Durante la guerra sfollammo a Sulmona; l’inverno era lungo, il tempo passava in attesa di tornare a Napoli. I volumi più grossi erano quelli di Pirandello. Ma io di quel periodo ho altri ricordi. Avevo perso l’unico paio di scarpe giocando in un campo di grano, dove era passata la mietitrice. Montagne di paglia nascosero le mie scarpe. Passai l’inverno con un paio di zoccoli, tanto vero che mia zia, pure sfollata con noi, mi chiamava zoccoletto.

Trascorrevo molto tempo da una signora che produceva torrone e scorze d’arancio candito. Mescolava le mandorle con lo zucchero sul fuoco, lentamente. Stendeva la poltiglia su un marmo bianco, faceva raffreddare e tagliava o, forse, tagliava prima che si raffreddasse. Mi sfugge il passaggio. E poi l’andata al mercato, accompagnavo mia madre e portavo la borsa della spesa. Un giorno la mia vecchiarella cadde, anzi scivolò su una lastra di ghiaccio. Rimase a letto per diversi giorni. Un solo tedesco andava su e giù per il Corso. Arrivarono due inglesi che tenevamo nascosti. Ma basta con questi ricordi.

I libri furono portati a Napoli e, col passare degli anni, ne lessi una buona parte. Ho con me Così parlò Zaratustra di Nietzsche, finito di stampare il 30 dicembre 1941-XX, ma che è una ristampa stereotipa della prima edizione I934, XIII. Ho lasciato Budda, Baudelaire, Cechov, Dostojevskij, Fichte, Gogol, Pascal, Tolstoj. Ho lasciato. Ma non erano miei. Come dicevo prima, ora sono ben conservati, ma rimane la delusione, la meraviglia di “chi” si è sentito lasciato.

Cos’è il mio, un rimorso tardivo?

Migliaia di libri. Antichi, vecchi, nuovi super consultati, mai letti. sono tutti uguali? Hanno tutti un’anima? Perché alcuni mi parlano, stavo per dire si confessano, mentre altri no? Il karma è diverso? È colpa mia se non recepisco il loro messaggio? Forse le mie antenne sono ridotte? Succede solo a me?

Lo riscontro anche con miei libri, miei articoli. Mi accosto con più piacere verso un volume che mi ricorda quando e perché l’ho scritto, l’immagine di chi me l’ha ispirato, raccolte ordinate o alla rinfusa di pagine dattiloscritte e mai stampate. L’afflato è ancora più intenso.

È fedele, il libro. Ti aspetta paziente, è ansioso di esserti utile, di passare un po’ di tempo con te.

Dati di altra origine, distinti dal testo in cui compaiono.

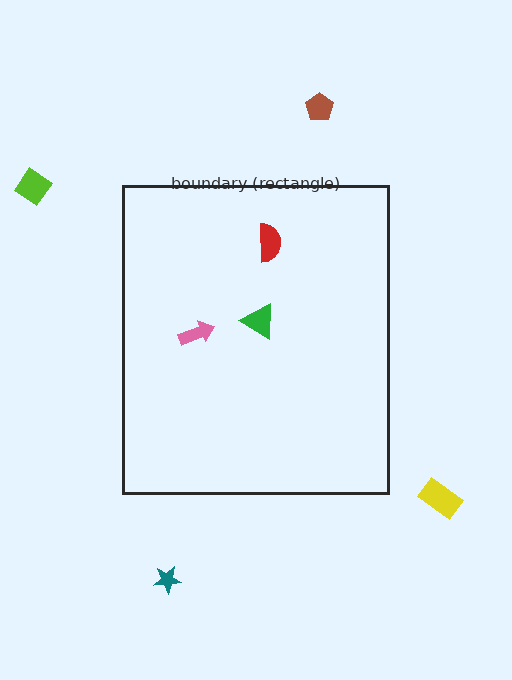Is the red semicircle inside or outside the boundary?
Inside.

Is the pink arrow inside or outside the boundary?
Inside.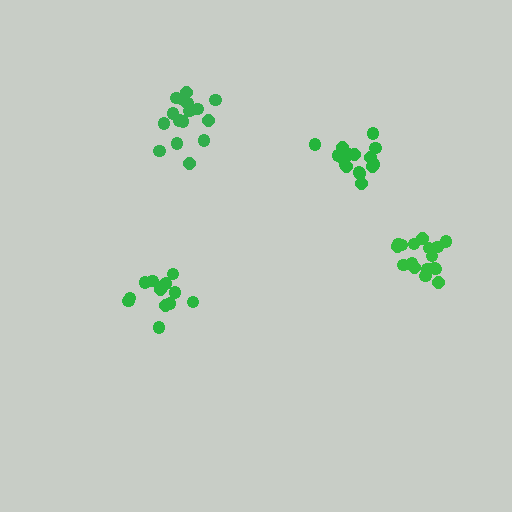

Prima o poi verrà un giorno, un giorno in cui non ci sarò più; mia moglie prenderà il resto delle mie spoglie e le porterà via, forse chiamerà un rigattiere, così avrà meno disturbo.

Poveri "figli" e "amici" miei. Poveri compagni di viaggio . Spero per tutti voi una vita migliore, ma ne dubito.